Fatima Osman
Meine Liebe zur Welt durch das Objektiv der Kamera begann schon in meiner
Kindheit, als mein Vater sich vom Nachbarn eine VHS-Kamera auslieh und
Familienfeiern filmte. Viele Jahre später, im fünften Studienjahr an der
Universität, bewarb ich mich — ohne spezielle Ausbildung als Kamerafrau —
mutig beim lokalen krimtatarischen Fernsehen als Videooperatorin. Genau
damals bekam ich mein Ticket ins Leben, und mein Leben füllte sich mit
erstaunlichen Menschen, interessanten Projekten und vielfältigen
Erfahrungen. Zur gleichen Zeit begann ich, die Erinnerungen meiner
Verwandten aufzuzeichnen — Geschichten über die Deportation und die
Rückkehr in die Heimat. Diese Geschichten und das menschliche Gedächtnis
faszinierten mich so sehr, dass sie mit der Zeit zum Hauptthema meines
kreativen Weges wurden.
Dort, beim Fernsehen, begegnete ich auch einem Menschen mit ähnlichen
Werten und Interessen.
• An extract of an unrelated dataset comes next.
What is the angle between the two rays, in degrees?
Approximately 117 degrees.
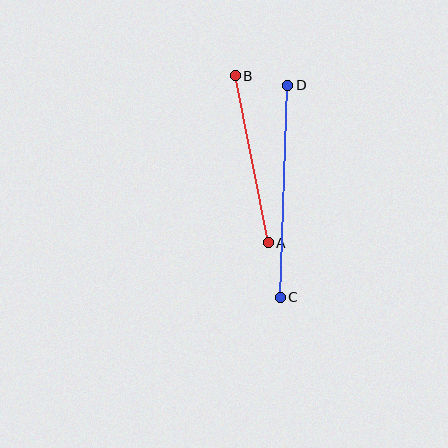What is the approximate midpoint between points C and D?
The midpoint is at approximately (284, 191) pixels.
Heute ist er mein Ehemann Eldar — Lebenspartner und
Mitstreiter im kreativen Schaffen. Gemeinsam beschäftigen wir uns mit der
Erforschung menschlicher Geschichten, der Kultur und der Erinnerung unseres
Volkes.
Heute ist Dokumentarfilm für mich nicht einfach nur die Aufzeichnung von
Ereignissen. Es ist eine Möglichkeit, eine lebendige Chronik unserer Zeit
für zukünftige Generationen zu hinterlassen. Oft wünsche ich mir, die Welt
mit den Augen meiner Großmütter und Großväter zu sehen — zu verstehen, wie
sie lebten, wovon sie träumten und was sie fühlten. Und ich denke daran,
dass unsere Enkel und Urenkel Jahrzehnte später genauso den Wunsch haben
werden, uns in der heutigen Zeit zu sehen — unsere Stimmen zu hören, unser
Leben zu sehen und den Geist unserer Zeit zu spüren.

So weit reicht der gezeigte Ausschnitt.